Human Rights Watch, based in New York, based its conclusions on Pentagon statistics and site visits at 250 locations in Afghanistan earlier this year. In the report, "Fatally Flawed: Cluster Bombs and Their Use by the United States in Afghanistan," the group urged the Pentagon to stop using cluster bombs until the "dud rate" is reduced from more than 5 percent to less than 1 percent of bomblets.
The group also recommended that the U.S. military rewrite its targeting practices so that cluster bombs would no longer be dropped on or near inhabited areas, since international humanitarian law requires that combatants take all feasible precautions to avoid civilian casualties in war time.
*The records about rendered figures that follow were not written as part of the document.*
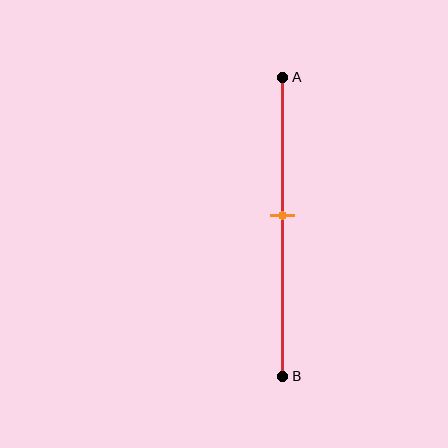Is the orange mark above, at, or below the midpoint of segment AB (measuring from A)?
The orange mark is above the midpoint of segment AB.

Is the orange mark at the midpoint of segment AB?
No, the mark is at about 45% from A, not at the 50% midpoint.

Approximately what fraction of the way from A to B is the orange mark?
The orange mark is approximately 45% of the way from A to B.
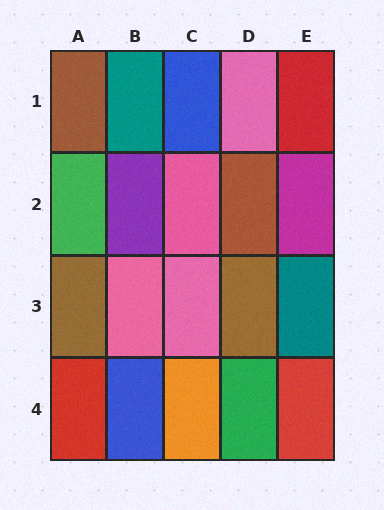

"When cluster bombs are used in civilian areas, the U.S. is not doing what it can to avoid civilian casualties," said Kenneth Roth, Human Rights Watch's executive director. "Cluster bombs are the only 'dumb' weapons that the Pentagon still uses in populated areas. When a modern Air Force has precision weapons in significant supply, it has a duty to use them when civilians are nearby."
The group's report said that the United States dropped 1,228 cluster bombs on Afghanistan -- 5 percent of the 26,000 bombs dropped between October 2001 and March 2002. The cluster bombs contained 248,056 bomblets. The group estimated that at least 12,400 unexploded bomblets remain on the ground, using what the group said was the Pentagon's "conservative" dud rate of 5 percent.
Bonnie Docherty, one of the report's authors, said those statistics were obtained from the Pentagon and from reports the Pentagon supplied to humanitarian organizations working to clear land mines in Afghanistan.
Wilkinson disputed the number of cluster bombs dropped by the U.S. military, saying the Human Rights Watch figure overstates the actual total by almost 40 percent.